Gerçekten de, Dairenin bozma kararı üzerine, orman kadastrosuna itiraz yönünden tefrik edilerek, görevsizlik kararı ile Adana Kadastro Mahkemesine aktarılan davada, 12.11.2008 tarih ve 2004/1 – 2008/5 sayılı kararla (A, B ve C) harfli bölümlerinin orman sayılmayan; (D) harfli bölümünün orman sayılan yerlerden olduğuna karar verilmiş, Hazine ve Orman Yönetiminin temyizi üzerine Dairenin 08.06.2009 tarih ve 7485 – 9450 sayılı kararıyla onanmıştır.
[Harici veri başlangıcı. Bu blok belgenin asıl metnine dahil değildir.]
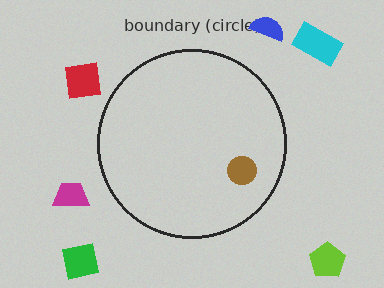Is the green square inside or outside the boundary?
Outside.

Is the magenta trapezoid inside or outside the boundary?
Outside.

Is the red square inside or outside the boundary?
Outside.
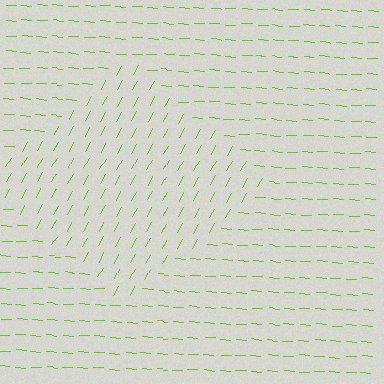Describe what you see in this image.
The image is filled with small lime line segments. A diamond region in the image has lines oriented differently from the surrounding lines, creating a visible texture boundary.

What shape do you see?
I see a diamond.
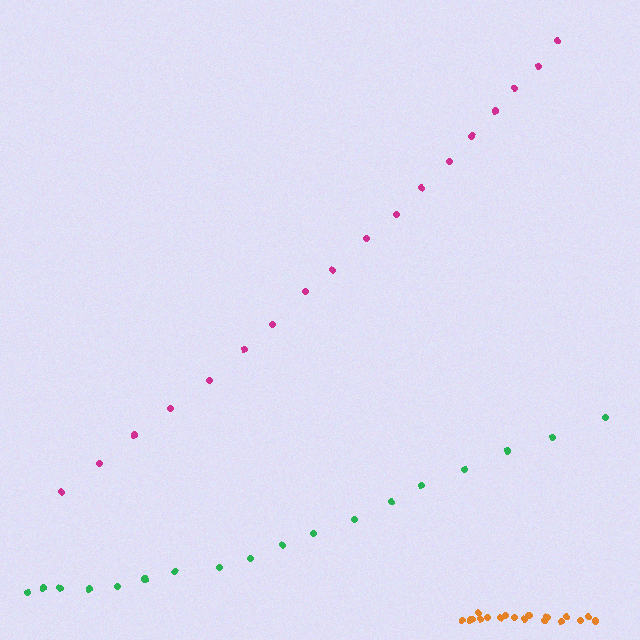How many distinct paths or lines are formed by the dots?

O halde, mahkemece, eldeki davanın tescil istemine ilişkin olduğu, kadastro mahkemesinde görülüp, Dairece onanan orman kadastrosuna itiraz davasının sonucunu beklediği gözönünde bulundurularak, işin esasına girilmesi ve karar verilmesi gerekirken, bozma kararına yanlış anlam verilerek görevsizliğe hükmedilmesi doğru değildir.
SONUÇ: Yukarıda açıklanan nedenlerle; hükme yöneltilen temyiz itirazlarının kabulü ile usûl ve kanuna uygun olmayan hükmün BOZULMASINA, temyiz harcının istek halinde iadesine 13.05.2014 günü oy birliğiyle karar verildi.